Thursday 1 June 2017

Banking Crisis, Blacklisting & Justice

Clearing the air in banking crisis & blacklist scandal
by Brian Bamford
LAST weekend, a Financial Times (FT) editorial explained the purpose of the legal process:
'The law tries cases and metes out punishment for a number of reasons.  Securing restitution for damage done and deterring future misdeeds are the most respectable and most often cited.  There ais subtler reason, though, one that is easily forgotten.  Justice often consists in simply setting the record straight, in saying  what happens in a clear, public and final way.  If this last element is neglected, old wounds can remain open.'

The F.T. editor was referring in this case to the financial crisis, and the current specific shareholder suit against the Royal Bank of Scotland (RBS) as an example.  The RBS shareholders are after money compensation, and are seeking £700 million, claiming that they were misled by the bank ahead of a £12 billion rights issue in 2008, which was then followed by a state bailout and a further collapse in the value of the shares.  

Some of the shareholders who suffered from the shakedown by the bank and refused offers of a settlement say they want fundamental questions answered publicly.  'It's about seeing the ex-directors in court and for all what happened,' one said.

The F.T. editor focusing on the Royal Bank of Scotland writes:
'The shareholders would, more specifically, want to see former RBS chief executive Fred Goodwin in the dock.  Mr Goodwin has, to a degree, been punished already.  He has lost his job, of course, and his knighthood was stripped away five years ago.  After a fight he was forced to accept a reduction in his pension.  But, aside from an appearance in front of a Commons inquiry, he has not had to answer publicly for what he happened at RBS or his role in it.'

Essentially neither the banking crisis nor, more importance to us, the issue of blacklisting in the British building trade is about one man or about one bank or about one construction company.  They are both issues of concern to the country as a whole. 

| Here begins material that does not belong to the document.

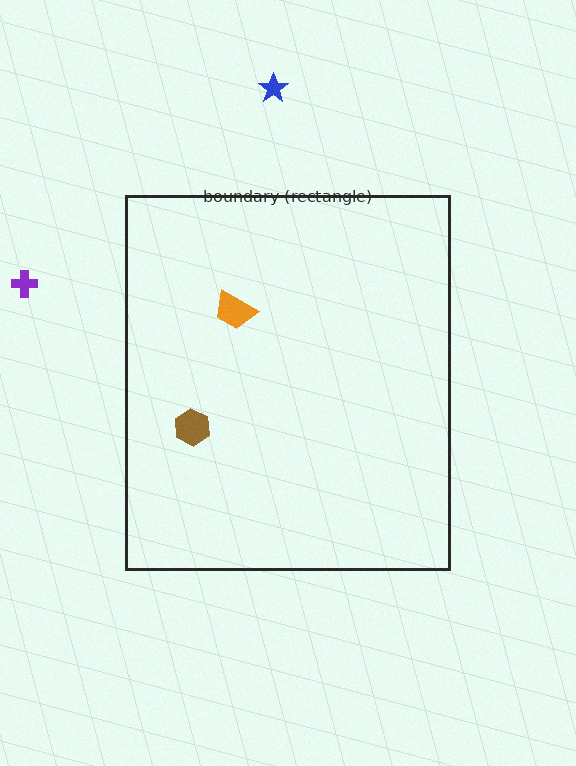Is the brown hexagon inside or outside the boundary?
Inside.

The banking and the financial crisis with its mis-selling and price-fixing scandals has ended up involving the tax-payer, and the state is still saddled with three-quarters of ownership of RBS.  And the government has recently accepted that it may never square the circle.  Yet, as the F.T. editor points out 'nearly a decade after the crisis, no senior UK bank executive has yet been a defendant in a civil or criminal trial as a result of the banking sectors' decimation by bad loans, risky funding and ill-structured products.'

The blacklisted workers in the British building trade would immediately recognise this scenario as described above.  Despite blacklisting on a vast scale which is in all probability continuing, no culpable executive in the construction industry has had to appear in person before a criminal court in this country.  True compensation has been paid by the companies to the victims of blacklisting in out-of-court settlements, but apart from people like Callum McAlpine having to appear in front of the Scottish Affairs Select Committee with his solicitor by his side, there has been no proper admission of guilt.  Indeed, Mr. McAlpine told the Scottish Affairs Select Committee he'd been advised by hie solicitor that he couldn't answer any questions on the grounds of.sub judice.

It does not seem that the blacklisted electricians on the British building sites will ever get full justice through the courts; Dave Smith, as an agency worker, recently lost his case at the European Court of Human Rights  That is 'full justice' of the kind of sense of justice which according to the F.T. editorial above 'consists in simply setting the record straight, in saying  what happens in a clear, public and final way.'

Consequently, unless  the Labour Party comes to power in the forthcoming general election and establishes an independent public inquiry into blacklisting as promised by some including the Blacklist Support Group, the air will never be cleared in the British building trade creating much disgruntlement among the workers and trade unionists, and construction companies will continue to impose forms of blacklisting throughout the industry.  Thus, old wounds will remain open in the British trade union movement.